I've tried all the test-cases we discussed in this thread with skew_tick=1
and it worked as expected in bare-metal and KVM guests.

However, I found a test-case that works in bare-metal but show problems
in KVM guests. It could something that's KVM specific, or it could be
something that's harder to reproduce in bare-metal.

The reproducer is (not sure all the steps are necessary):

1. Isolate 8 cores in the host with isolcpus= and nohz_full= (and skew_tick=1)

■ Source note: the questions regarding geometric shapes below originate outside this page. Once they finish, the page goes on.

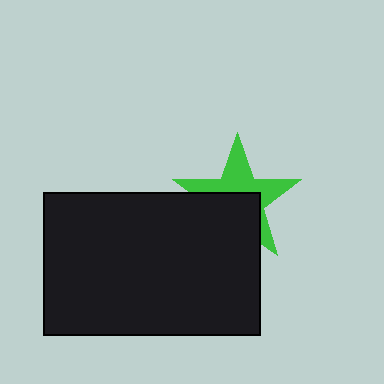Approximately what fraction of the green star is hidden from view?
Roughly 50% of the green star is hidden behind the black rectangle.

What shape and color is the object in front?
The object in front is a black rectangle.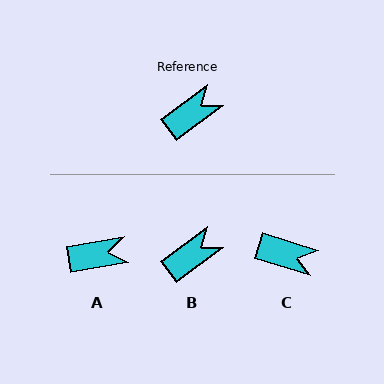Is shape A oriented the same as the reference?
No, it is off by about 27 degrees.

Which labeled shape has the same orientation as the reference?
B.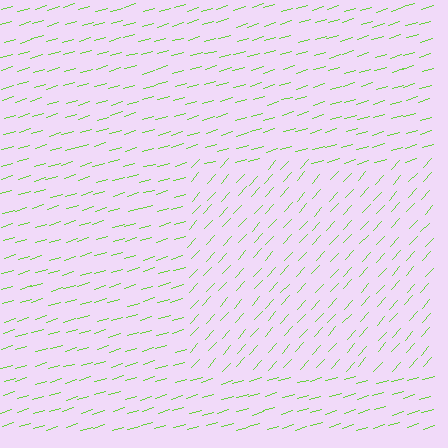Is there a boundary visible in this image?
Yes, there is a texture boundary formed by a change in line orientation.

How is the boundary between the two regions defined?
The boundary is defined purely by a change in line orientation (approximately 31 degrees difference). All lines are the same color and thickness.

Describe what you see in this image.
The image is filled with small lime line segments. A rectangle region in the image has lines oriented differently from the surrounding lines, creating a visible texture boundary.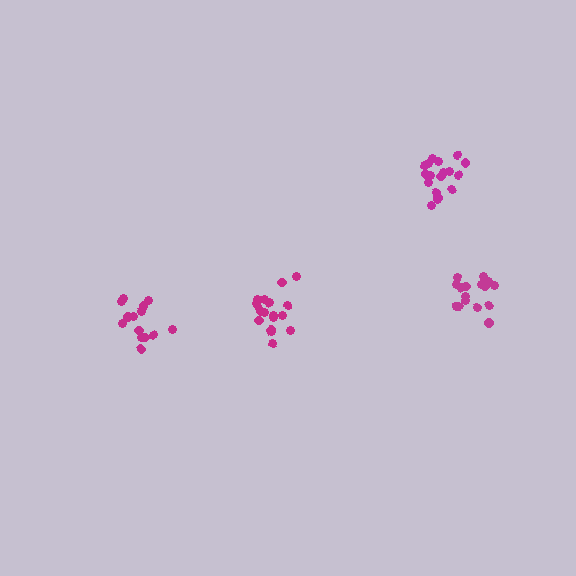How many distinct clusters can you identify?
There are 4 distinct clusters.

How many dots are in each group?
Group 1: 18 dots, Group 2: 16 dots, Group 3: 14 dots, Group 4: 18 dots (66 total).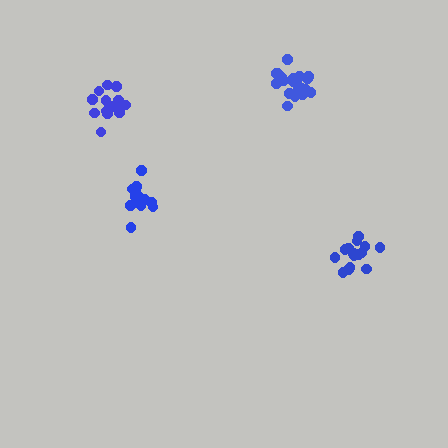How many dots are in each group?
Group 1: 15 dots, Group 2: 15 dots, Group 3: 18 dots, Group 4: 21 dots (69 total).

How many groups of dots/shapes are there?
There are 4 groups.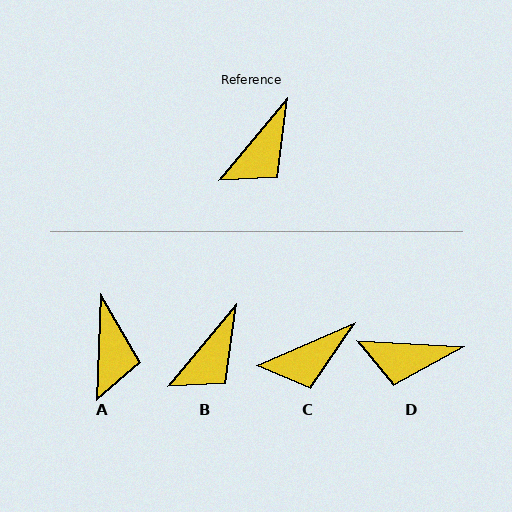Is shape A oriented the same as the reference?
No, it is off by about 38 degrees.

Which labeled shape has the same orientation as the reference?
B.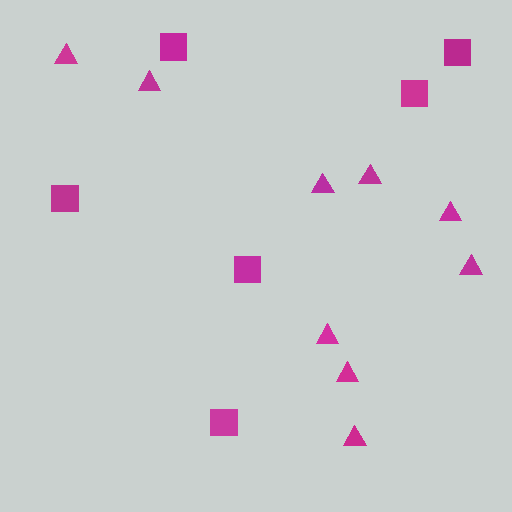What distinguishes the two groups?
There are 2 groups: one group of triangles (9) and one group of squares (6).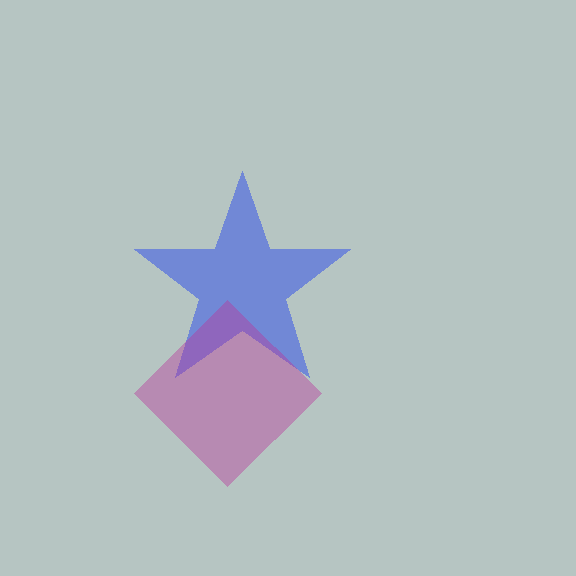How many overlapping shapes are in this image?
There are 2 overlapping shapes in the image.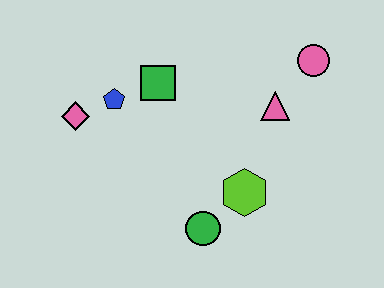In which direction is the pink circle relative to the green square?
The pink circle is to the right of the green square.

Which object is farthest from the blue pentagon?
The pink circle is farthest from the blue pentagon.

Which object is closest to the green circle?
The lime hexagon is closest to the green circle.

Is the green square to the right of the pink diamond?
Yes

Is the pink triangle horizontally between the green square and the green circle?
No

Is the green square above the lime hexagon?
Yes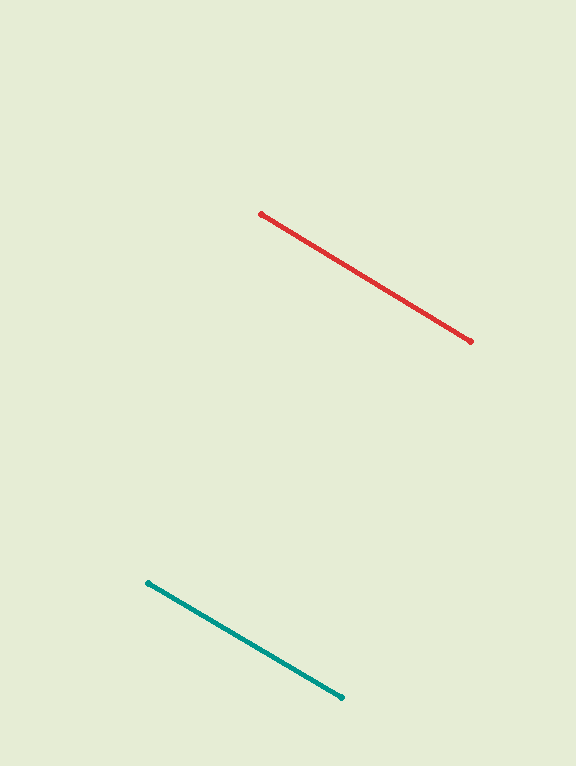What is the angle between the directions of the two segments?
Approximately 1 degree.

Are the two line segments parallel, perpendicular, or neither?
Parallel — their directions differ by only 0.7°.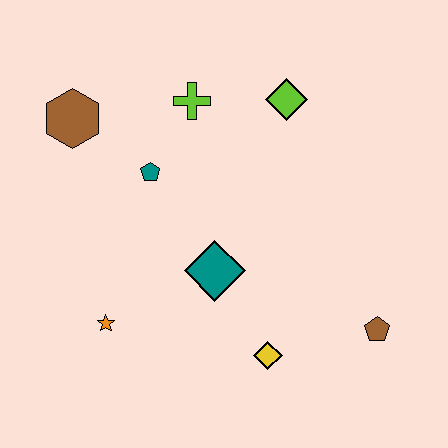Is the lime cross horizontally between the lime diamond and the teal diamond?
No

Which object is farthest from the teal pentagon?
The brown pentagon is farthest from the teal pentagon.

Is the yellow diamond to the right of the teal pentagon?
Yes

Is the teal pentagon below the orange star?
No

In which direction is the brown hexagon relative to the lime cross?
The brown hexagon is to the left of the lime cross.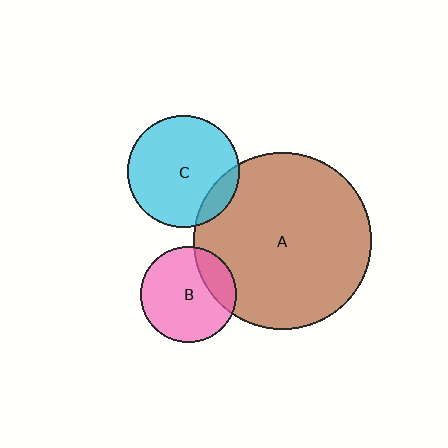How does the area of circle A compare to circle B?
Approximately 3.5 times.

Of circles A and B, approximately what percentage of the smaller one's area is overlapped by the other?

2. Create a KVM guest with 8 vCPUs and pin each vCPU to an isolated
   host core

3. Boot the guest with isolcpus=2,3,4,5,6,7 nohz_full=2,3,4,5,6,7 skew_tick=1

4. Once the guest is booted, run:

# for i in $(seq 2 7); do taskset -c $i hog& ;done
# taskset -c 2,3,4,5,6,7 \
  cyclictest -m -n -q -p95 -D 1m -h60 -i 200 -t 6 -a 2,3,4,5,6,7

  (where hog is a program taking 100% of the CPU, and cyclictest
   is RT's cyclictest)

5. Run top -d1

In a few minutes into this test-case, I see one isolated CPU in the
guest reporting around 95% system time (where the expected is close
to 100% user time, which the others isolated CPUs correctly report).